The Pennsylvania Dutch has been part of the
history of the Americans since the 1600s. They largely originated from the
Palatinate region of Germany and that is when people say “ummmmm….Pennsylvania
Dutch?” Exactly. If you want to be correct on the subject, they would be called
Pennsylvania German. The Pennsylvania Dutch are either monolingual English or
bilingual English and the Pennsylvania Dutch language which is a mixture of
various German dialects. If you want to find the old Pennsylvania Dutch people
you must go to Ohio Amish Country or the Southernmost regions of Pennsylvania.
Now that I have set
you up for the story by talking about the language and the people that speak
it, it is now time to talk about the witchcraft that surrounds their culture.

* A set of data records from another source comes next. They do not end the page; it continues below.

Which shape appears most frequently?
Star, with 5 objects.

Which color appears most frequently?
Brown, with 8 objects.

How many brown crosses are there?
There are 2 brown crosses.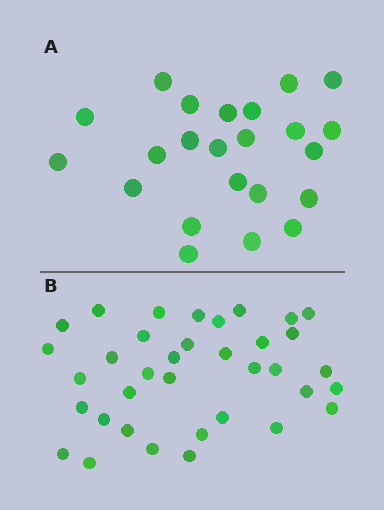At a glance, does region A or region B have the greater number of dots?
Region B (the bottom region) has more dots.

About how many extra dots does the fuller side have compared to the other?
Region B has approximately 15 more dots than region A.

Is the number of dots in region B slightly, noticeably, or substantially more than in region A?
Region B has substantially more. The ratio is roughly 1.6 to 1.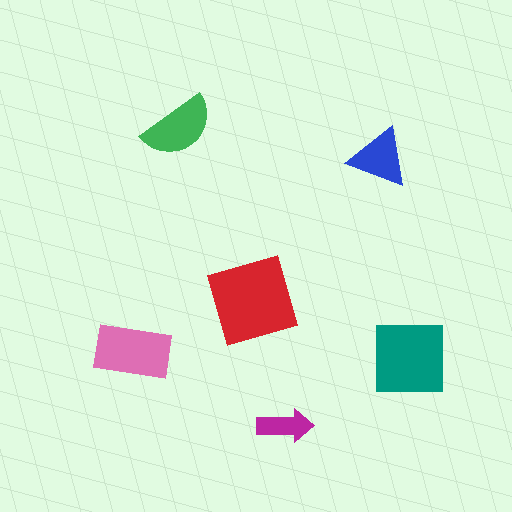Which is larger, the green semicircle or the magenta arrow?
The green semicircle.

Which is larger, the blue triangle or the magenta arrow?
The blue triangle.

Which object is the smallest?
The magenta arrow.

The people known to work their magic in the area are known as Braucherei but
sometimes they are also called hex workers (German Hexe, Dutch heks) hex is
German for “witch or sorcerer”. In English they are called Powwowing. This
occult system is mainly Christian folk magic and is known for treating aliments
of both humans as well as livestock. Of course, the word powwow is borrowed
from the Native Americans from the regions that spoke Narragansett and Massachusetts
languages, the word itself means healer or shaman. It is believed to come from an
ancient dialect of Proto-Algonquian word pawe-wa, meaning ‘he who dreams’. It
is believed that the Pennsylvania Dutch borrowed the word because of the
similarities between the Baraucheri and the Native American shamans. The term
powwow became synonymous with the Baraucheri in the 1700s and was first
published in 1820 in the famous grimoire Der Lange Verborgene Freund, or The
Long Lost Friend by Johann Georg Hohman. Hohman immigrated from Germany in 1802
and was an indentured servant around Reading, Pennsylvania. He was a farmer,
but he was also known as a Baraucheri and also for his work in Fraktur, which
is Pennsylvania German folk art. Fraktur is fascinating, relying on hand
drawing geometric designs in ink and paint to create the most amazing artworks
including Taufschein, or baptismal certificate, or Vorschriften (writing
samples), and also sigils that were drawn on buildings that was later known as
Hex- signs.
The powwow worker
like most of the magical practices uses gestures, body movements or
incantations “spells” along with material objects or substances, such as the
famous Hex bottle or Witch Bottle. Sometimes these old bottles wind up in
somebody’s attic for over a hundred years before they are discovered. Most of
the Braucherei’s witchcraft is what is known as sympathetic magic, something
similar to hoodoo, so it wouldn’t be uncommon for a copy of The Long Lost
Friend to make its way into the magic of the Appalachia and the Ozarks. The
Long Lost Friend was well received when it was published and it had a heck of a
marketing scheme. If you owned it and you carried it on your person, you were
safe from harm and if you put the book inside the walls of your house, the
house was charmed as well. The book became the main authority on powwowing.
The powwow
practitioner was common up until the 1920s. In 1929 there was the York 'Witch
Trial'. In which they tried to eradicate the powwowing by introducing
scientific education into the region. When reporters from New York,
Philadelphia, and Baltimore went to York, Pennsylvania, they found the citizens
steeped in “superstition”. Local officials demanded the Braucheri take a
backseat to modern progress and after that, the powwow workers began to go
underground. The irony is that about the time of the York ‘Witch Trial, several
murders took place because people felt that they were hexed or cursed by another
and took matters into their own hands.
You can see
powwowing at work in the modern day. All you have to do is go into the small
towns in the Pennsylvania Dutch Country. You will see signs that have some sort
of geometric pattern on them. It might be a 12-pointed compass rose, or
something with hearts or perhaps the Tree of Life emblazoned upon it. You will
see them on barns, homes and even businesses. They are known as Hex Signs. For
most, they are merely decorations, reminding them of the culture, and some are
Fraktur. But for others, it is the most common embodiment of powwowing, and they
are said to be “painted prayers”.
I own a copy of The
Long Lost Friend, it is an annotated by an expert on Grimoires by the name of
Daniel Harms. It is an interesting book,
and I love it for its history, culture and insight on the people of the region.